Al final del paseo salgo con la noble sensación de haber conocido un poco más de aquellas “culturas lejanas”.  Y caigo también en la cuenta de que mi rinconcito del planeta, aquel país  con forma de cono al Sur del Sur, forma parte de lo “lejano” por estas latitudes.  

La pregunta asalta:  ¿Cuánto hay de etnocéntrico en armar un museo para “culturas no europeas”? ¿Alcanza con la calificación de “no europeo” para ser objeto de museo?
Nadie duda de la sana intención de instalar un museo dedicado al arte de distintas regiones  del planeta. El tinte “progre” de la iniciativa se refleja en la solemnidad con la que se exponen las obras y en que se ha evitado la utilización de motes dudosos como “arte primitivo” u “objetos exóticos” ¿Pero alcanza con la corrección política para erradicar la costumbre tan europea del etnocentrismo?
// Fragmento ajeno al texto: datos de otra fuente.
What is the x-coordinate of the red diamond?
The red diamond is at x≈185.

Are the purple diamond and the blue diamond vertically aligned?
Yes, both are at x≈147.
Recuerdo una escultura que vi en el vecino Musée D’Orsay,  donde una familia Nubia lucha contra un furioso cocodrilo. La escultura está  basada en uno de aquellos zoológicos humanos a los que nos referíamos al principio de la nota. Se los exhibió en el Jardín de Aclimatación, un predio que –vaya paradoja- funcionaba donde hoy se encuentra el Quai Branly, y que entre 1877 y 1912, albergó familias de bosquimanos, zulúes, lapones, mapuches y onas, entre otros pueblos. Hablamos de personas en exhibición. Personas a las que se desarraigaba y exponía públicamente para satisfacer la pasión europea por  lo “exótico”

Ha corrido mucha agua bajo el puente, pero el Branly parece encaminado a satisfacer la misma curiosidad. Se crea misterio allí donde hay costumbres y tradiciones que no necesitan ser traducidas. La mayoría de las piezas que forman parte del museo no fueron creadas para ser exhibidas sino para encarar la vida y la muerte, para celebrar rituales, para satisfacer las necesidades más básicas. Se trata de arte vivo encarcelado en las vitrinas.
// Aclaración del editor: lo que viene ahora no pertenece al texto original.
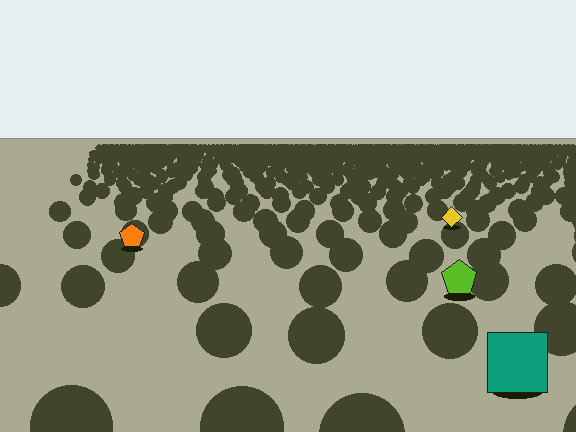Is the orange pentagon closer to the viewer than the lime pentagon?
No. The lime pentagon is closer — you can tell from the texture gradient: the ground texture is coarser near it.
Desde tiempos de Duchamp uno se pregunta qué es lo que hace que un objeto sea digno de ser exhibido en un museo.  En Quai Branly el criterio no parece ser la distancia temporal sino la física. Muchos de los objetos que se muestran siguen vigentes en las distintas culturas y forman parte de su vida cotidiana.  La lejanía jerarquiza a estos objetos y los catapulta a la categoría de pieza de museo. 
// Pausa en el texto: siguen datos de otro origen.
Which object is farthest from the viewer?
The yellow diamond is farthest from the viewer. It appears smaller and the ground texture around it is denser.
 Si el criterio de selección es estrictamente geográfico,.¿Consagrar un museo a todo lo que no sea europeo no es otro modo de “invención de lo salvaje”? ¿podría mi vida “no europea” también formar parte del museo?

 En un museo que exhibe objetos que aún se utilizan en la vida cotidiana, el criterio tal vez sea  poner la lupa sobre aquellas culturas que no han sucumbido a la globalización.  Breves islas, parajes o territorios que resisten con sus costumbres y tradiciones.

Branly recupera el concepto de “exotismo” bajo las formas del siglo XXI. Ya no hay personas extirpadas de su hábitat para solaz de los parisinos, sino máscaras funerarias, tocados,  cuencos y vasijas que despliegan su belleza despojada de cotidianeidad.  Una ventana abierta a un mundo que por un rato vuelve a ser ancho y ajeno.